Has anyone had experience with ordering and installing the JHP updated rear spoiler? They refer to it as the 'lip' spoiler and it fits the original holes.


----------



## jpalamar (Jul 22, 2008)

I hear JHP makes great stuff, I have the guages in my car, shipping is slow but but you will be happy with the results. I want to get the spoiler too but funds are low


----------



## Gotagoat (Jan 6, 2006)

Did you end up getting the spoiler?


----------



## Redboots (Sep 30, 2009)

I just ordered the JHP lip spoiler. They said it was available in California, but it actually came from Australia.
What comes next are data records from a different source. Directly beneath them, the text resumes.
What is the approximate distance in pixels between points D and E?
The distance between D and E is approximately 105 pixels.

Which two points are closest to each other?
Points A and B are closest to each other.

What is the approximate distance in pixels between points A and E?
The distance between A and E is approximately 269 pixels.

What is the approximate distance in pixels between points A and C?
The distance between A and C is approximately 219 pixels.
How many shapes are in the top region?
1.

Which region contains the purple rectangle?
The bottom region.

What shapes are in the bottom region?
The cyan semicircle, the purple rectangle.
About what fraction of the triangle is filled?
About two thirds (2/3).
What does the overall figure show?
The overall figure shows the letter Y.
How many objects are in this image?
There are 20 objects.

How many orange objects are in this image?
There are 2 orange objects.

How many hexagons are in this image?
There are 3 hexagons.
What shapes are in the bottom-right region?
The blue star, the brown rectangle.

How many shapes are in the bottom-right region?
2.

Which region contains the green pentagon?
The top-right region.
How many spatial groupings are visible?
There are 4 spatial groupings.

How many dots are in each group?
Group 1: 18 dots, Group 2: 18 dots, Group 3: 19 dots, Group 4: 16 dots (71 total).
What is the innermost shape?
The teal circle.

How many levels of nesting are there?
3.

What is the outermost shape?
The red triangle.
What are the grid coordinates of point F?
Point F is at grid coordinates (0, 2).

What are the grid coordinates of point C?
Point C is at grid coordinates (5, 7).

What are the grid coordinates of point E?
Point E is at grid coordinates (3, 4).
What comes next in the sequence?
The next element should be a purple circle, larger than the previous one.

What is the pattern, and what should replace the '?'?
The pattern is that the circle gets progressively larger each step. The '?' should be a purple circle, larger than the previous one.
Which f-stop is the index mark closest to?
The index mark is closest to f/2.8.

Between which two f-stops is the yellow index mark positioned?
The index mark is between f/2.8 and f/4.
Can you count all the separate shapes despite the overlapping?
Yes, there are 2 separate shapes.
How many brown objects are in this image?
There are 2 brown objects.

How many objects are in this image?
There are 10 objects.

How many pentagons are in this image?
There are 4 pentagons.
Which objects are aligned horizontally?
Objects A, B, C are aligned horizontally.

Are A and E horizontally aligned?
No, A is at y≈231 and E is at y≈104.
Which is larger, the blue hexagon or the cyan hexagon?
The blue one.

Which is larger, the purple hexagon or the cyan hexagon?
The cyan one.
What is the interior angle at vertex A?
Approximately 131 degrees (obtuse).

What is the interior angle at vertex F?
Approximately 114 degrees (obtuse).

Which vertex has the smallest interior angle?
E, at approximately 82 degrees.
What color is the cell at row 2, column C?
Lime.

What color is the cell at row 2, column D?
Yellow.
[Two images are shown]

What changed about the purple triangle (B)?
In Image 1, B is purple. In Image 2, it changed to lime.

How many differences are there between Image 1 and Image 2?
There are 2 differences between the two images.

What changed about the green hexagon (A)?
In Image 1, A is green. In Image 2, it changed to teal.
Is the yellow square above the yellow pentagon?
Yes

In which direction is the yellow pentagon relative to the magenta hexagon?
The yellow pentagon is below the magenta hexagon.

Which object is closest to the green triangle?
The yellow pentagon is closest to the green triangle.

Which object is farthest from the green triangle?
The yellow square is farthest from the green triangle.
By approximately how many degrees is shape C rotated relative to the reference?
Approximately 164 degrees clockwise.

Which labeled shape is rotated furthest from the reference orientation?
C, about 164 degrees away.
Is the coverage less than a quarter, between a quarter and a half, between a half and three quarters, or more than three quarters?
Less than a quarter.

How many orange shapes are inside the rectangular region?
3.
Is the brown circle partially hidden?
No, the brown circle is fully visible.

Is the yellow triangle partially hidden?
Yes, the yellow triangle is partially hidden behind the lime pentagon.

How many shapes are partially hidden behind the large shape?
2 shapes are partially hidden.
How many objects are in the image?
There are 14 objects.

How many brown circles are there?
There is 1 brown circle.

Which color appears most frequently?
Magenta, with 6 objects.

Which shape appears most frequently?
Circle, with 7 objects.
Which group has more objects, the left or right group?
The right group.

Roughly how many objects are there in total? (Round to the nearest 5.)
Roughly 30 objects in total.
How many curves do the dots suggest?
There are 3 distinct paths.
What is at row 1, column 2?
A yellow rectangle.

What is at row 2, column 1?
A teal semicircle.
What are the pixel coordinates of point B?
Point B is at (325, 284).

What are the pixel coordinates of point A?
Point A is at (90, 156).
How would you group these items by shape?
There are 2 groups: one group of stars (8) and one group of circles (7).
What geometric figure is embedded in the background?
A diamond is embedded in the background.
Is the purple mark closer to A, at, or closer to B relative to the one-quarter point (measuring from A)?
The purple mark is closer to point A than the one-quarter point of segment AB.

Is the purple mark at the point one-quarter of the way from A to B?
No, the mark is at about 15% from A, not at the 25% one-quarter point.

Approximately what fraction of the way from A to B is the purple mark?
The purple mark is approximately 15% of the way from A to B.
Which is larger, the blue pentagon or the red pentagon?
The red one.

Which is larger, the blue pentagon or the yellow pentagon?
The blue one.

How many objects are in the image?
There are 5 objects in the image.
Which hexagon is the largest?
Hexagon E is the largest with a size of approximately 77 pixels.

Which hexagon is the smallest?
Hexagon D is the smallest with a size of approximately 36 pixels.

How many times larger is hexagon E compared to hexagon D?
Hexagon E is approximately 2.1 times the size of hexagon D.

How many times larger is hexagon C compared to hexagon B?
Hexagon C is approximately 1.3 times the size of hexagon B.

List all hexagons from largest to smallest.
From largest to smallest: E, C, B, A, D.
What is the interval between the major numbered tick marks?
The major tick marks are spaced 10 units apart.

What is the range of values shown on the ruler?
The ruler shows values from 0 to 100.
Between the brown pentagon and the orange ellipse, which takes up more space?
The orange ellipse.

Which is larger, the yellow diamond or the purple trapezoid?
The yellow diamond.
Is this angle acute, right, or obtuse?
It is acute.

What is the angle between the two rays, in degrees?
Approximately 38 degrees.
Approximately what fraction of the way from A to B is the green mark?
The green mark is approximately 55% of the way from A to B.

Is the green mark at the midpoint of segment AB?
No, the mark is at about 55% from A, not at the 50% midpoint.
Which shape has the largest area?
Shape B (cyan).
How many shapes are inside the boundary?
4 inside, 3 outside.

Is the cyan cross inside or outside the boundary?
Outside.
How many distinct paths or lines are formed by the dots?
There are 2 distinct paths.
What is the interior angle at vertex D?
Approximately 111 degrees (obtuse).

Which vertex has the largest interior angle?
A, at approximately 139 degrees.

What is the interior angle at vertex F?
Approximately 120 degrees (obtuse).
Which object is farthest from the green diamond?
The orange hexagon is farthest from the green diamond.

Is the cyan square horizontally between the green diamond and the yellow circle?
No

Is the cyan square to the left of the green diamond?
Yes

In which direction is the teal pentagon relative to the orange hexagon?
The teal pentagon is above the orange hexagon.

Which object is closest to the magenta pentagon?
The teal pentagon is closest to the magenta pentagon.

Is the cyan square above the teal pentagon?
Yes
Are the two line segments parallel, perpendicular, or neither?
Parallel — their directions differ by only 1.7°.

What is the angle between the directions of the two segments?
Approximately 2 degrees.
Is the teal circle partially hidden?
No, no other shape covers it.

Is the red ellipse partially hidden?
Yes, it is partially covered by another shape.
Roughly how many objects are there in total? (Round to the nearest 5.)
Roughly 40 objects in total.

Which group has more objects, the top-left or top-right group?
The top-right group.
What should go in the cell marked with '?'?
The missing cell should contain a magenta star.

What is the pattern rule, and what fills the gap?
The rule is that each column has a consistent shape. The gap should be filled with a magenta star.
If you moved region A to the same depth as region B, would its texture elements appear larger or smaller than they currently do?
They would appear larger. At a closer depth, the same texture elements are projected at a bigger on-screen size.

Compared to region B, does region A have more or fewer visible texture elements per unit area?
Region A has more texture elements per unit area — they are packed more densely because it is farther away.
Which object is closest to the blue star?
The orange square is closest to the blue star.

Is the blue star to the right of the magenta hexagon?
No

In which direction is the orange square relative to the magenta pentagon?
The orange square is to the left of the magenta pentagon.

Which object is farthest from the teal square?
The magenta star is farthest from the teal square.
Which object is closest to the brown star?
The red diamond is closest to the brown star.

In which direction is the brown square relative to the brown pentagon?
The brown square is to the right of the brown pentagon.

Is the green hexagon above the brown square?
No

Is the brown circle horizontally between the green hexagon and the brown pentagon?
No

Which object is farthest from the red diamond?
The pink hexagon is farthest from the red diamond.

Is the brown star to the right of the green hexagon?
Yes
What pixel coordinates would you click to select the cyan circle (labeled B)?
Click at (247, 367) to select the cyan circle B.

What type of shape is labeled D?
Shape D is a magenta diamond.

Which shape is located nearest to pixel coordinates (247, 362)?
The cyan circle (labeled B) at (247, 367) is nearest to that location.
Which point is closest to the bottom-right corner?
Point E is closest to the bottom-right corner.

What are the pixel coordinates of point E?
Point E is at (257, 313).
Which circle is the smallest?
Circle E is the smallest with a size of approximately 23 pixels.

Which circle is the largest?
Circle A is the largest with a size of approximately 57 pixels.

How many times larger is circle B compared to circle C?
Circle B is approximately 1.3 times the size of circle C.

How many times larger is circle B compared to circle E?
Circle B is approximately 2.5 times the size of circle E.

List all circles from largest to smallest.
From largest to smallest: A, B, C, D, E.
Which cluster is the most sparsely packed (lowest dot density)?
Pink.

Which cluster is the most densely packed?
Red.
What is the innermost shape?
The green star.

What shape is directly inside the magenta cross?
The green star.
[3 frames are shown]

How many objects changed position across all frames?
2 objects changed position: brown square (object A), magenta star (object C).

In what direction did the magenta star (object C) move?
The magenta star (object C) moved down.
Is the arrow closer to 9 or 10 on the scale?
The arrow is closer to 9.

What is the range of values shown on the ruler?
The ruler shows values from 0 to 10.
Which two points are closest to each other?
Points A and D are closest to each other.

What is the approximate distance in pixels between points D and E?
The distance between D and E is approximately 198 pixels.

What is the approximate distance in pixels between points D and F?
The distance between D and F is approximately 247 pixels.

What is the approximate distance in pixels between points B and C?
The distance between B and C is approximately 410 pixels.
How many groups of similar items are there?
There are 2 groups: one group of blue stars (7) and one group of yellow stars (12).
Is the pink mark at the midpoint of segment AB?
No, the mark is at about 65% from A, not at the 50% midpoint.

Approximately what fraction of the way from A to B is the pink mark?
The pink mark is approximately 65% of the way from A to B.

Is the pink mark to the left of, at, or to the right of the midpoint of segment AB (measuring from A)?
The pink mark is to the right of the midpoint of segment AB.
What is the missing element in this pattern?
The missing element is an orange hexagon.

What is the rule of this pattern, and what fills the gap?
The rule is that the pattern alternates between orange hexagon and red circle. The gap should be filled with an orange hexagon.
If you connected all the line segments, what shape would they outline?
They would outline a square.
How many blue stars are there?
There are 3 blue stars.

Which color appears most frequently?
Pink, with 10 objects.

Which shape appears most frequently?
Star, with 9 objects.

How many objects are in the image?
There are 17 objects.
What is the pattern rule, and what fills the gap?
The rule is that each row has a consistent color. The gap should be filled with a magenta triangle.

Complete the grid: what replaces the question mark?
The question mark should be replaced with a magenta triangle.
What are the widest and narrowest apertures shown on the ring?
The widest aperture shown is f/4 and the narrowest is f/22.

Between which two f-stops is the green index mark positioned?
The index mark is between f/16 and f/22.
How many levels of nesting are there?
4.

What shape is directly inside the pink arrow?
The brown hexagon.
It arrived in 7 days, perfect condition, and primered. Like any new fiberglass part, it will require some sanding to fill pin holes and nicks, re-priming and refinishing. I'll post some picts as soon as I get it installed. Personal opinion, but I like it alot better than the Revenge style.


----------



## Lukemo2 (Apr 13, 2010)

*JHP Lip Spoiler*

Redboots - I am desperate to get one of these lip spoilers for my '04 GTO. Can you give me the link to the site you ordered it from??

Luke


----------



## jpalamar (Jul 22, 2008)

If you google "JHP Lip Spoiler" your first result is JHP Vehicle Enhancements - Specialise in Holden Monaro and Commodore Spoilers, Body Kits, Tyre and Wheel Packages.


----------



## Lukemo2 (Apr 13, 2010)

Thanks a lot. I tried was on their website before but for some reason I couldn't find what I was looking for. But I found it this time.


----------